Tiara menarik tangan Juna, namun kaki Juna yang telah di paku agar tetap berdiri di depan Laura pun membuat Tiara menyerah.
"Juna! Kamu sadar gak sih? Apa gara-gara mbak kunti ya kamu jadi gak waras lagi, sampai nembak Laura?" Tiara menyerbu pertanyaan.
"Siang-siang beli es wawan. Jawab atau gue jadiin tawanan," ancam Juna, Laura takut dengan Tiara. 'Gak perlu takut, karena menjaga itu penting. Kalau bisa, para sahabat gue ngawasin Laura baik-baik aja,'
Cukup sudah Laura bukan orang jahat. "Kalau aku nolak?" tanya Laura, mendongak berani membalas tatapan Juna yang bengis.

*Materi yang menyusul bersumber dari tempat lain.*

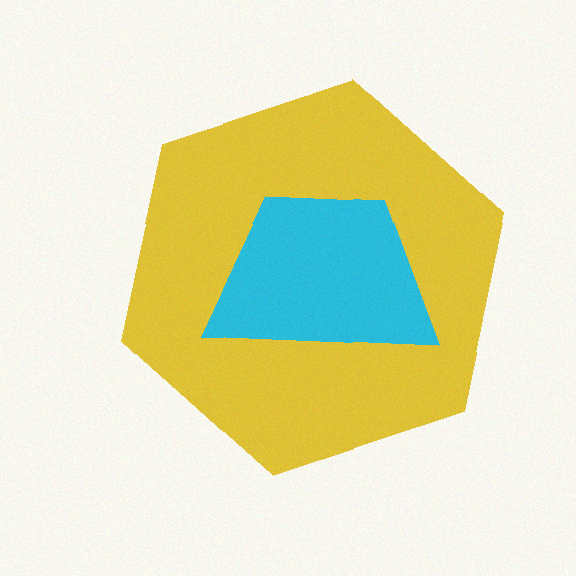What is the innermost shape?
The cyan trapezoid.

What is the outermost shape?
The yellow hexagon.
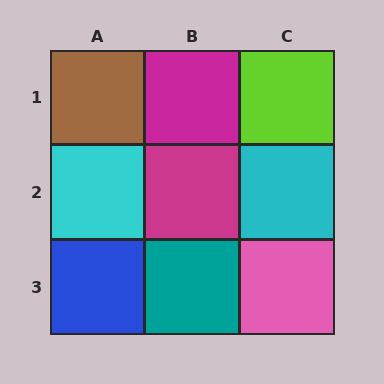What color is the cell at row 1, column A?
Brown.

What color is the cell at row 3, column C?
Pink.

"Berlembar koran di loak. Kenapa nolak?" Juna mulai tertarik dengan Laura, cewek lugu, tidak banyak tingkah, sederhana, dan kalem. Berkebalikan dengan Tiara. 'Ngapain juga sih ibu sama ayah jodoin gue? Di kira zamannya Siti Nurbaya apa,' batin Juna kesal, katanya agar bisnis Antariksa semakin maju, terutama toko The Peanut is Sembunyi.

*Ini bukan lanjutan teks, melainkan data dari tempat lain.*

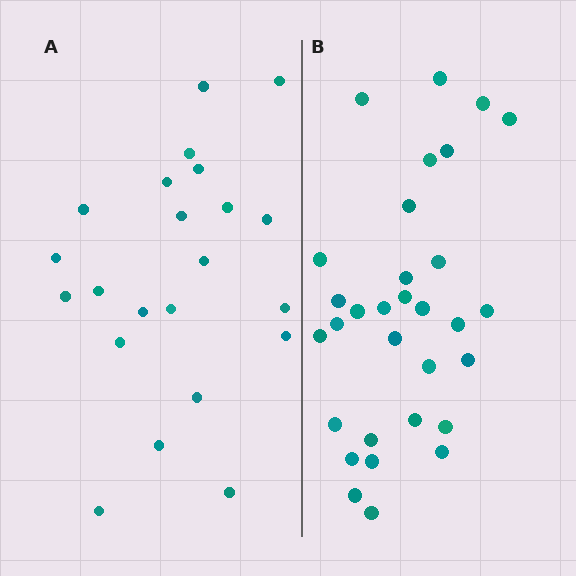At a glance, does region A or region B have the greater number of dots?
Region B (the right region) has more dots.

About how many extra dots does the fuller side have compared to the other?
Region B has roughly 8 or so more dots than region A.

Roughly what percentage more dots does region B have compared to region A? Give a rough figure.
About 40% more.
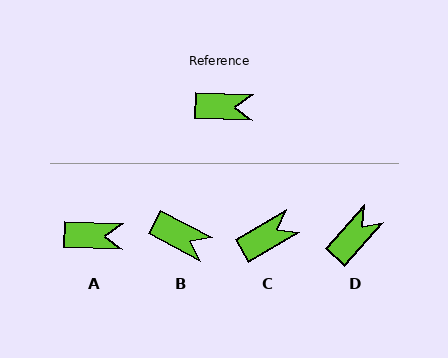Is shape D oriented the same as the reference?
No, it is off by about 50 degrees.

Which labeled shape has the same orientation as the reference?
A.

"Sinar terang adalah cahaya. Jawabanku adalah iya," entahlah, Laura seperti tersihir oleh mantra cinta Juna. Eh siapa tau nyanyi dengerin lagu ini.
Juna tersenyum. "Empat lima makan buah delima. Jadi kamu terima?"
Laura tersadar. "Enam tujuh datang burung gagak. Aku bilang gak!" Laura mengajak Bram pergi, apakah di mata Juna ada sebuah mantra cinta? Dengan bodohnya Laura menerima Juna tanpa berpikir panjang.
"Laura! Sampeyan ora isok nolak aku. Iku maeng wis di jawab iyo!" teriak Juna dengan senangnya, Tiara menghentakkan kakinya kesal. (Kamu gak bisa nolak aku. Itu tadi sudah di jawab iya)
Sam berdecak kagum. "Wah, si bos hebat bener sampai Laura kabur gitu. Apa Laura gak mau ya punya pacar kayak Juna se-galak singa?" tanya Sam heran, seharusnya Laura terkagum-kagum, terkesima, loncat kegirangan, teriak baper karena Juna tak pernah berurusan dengan cewek manapun kecuali Tiara yang selalu merecokinya.
"Tau sendiri kan kalau bos itu gak bisa gombal? Hm, tadi aja receh pantunnya," jawab Alvaro manggut-manggut.
Juna berdehem. "Kalian bergosip tentang Juna ya? Gimana tadi kelanjutannya?" tanya Juna sok kepo dengan menopang dagu menatap Sam dan Alvaro asik berunding, berbeda dengan Radit dan Adit yang makan mie ayamnya, Satya membaca buku Ekonomi, Jaka melukis pepohonan rindang yang berada di halaman sekolah dengan tingkat ketelitian membayangkan tinggi sehingga gambarnya sama persis.
Sam berpura-pura meminum kopinya. Alvaro melahap batagornya tanpa peduli dengan Juna yang memergokinya menggosipkan sang empu datang di undang pulang enggan di antar.
"Diem? Pantun receh? Susah tau mikirnya. Tadi itu ceplas-ceplos soalnya Laura cantik," Juna malah cengengesan, tak jadi memarahi Sam dan Alvaro.
"Ngomong sama siapa bos?" tanya Jaka angkat suara setelah sekian lamanya berkutat dari gambaran terbaiknya.
Ekspresi Juna kembali datar. "Sama angin," jawab Juna malas.
Adit terkekeh, Jaka selalu saja mencari gara-gara.
"Awas masuk angin bos," nasehat Adit.
"Orang pintar gak mungkin nolak aing," akhirnya Sam curhat setelah bungkam karena kehadiran Juna yang tiba-tiba.
"Terus aja korban iklan," ujar Satya malas, tak ada suasana menegangkan, kaku, dan monoton jika tak ada Sam, Alvaro dan Jaka seperti ambulance tanpa uwiw-uwiw.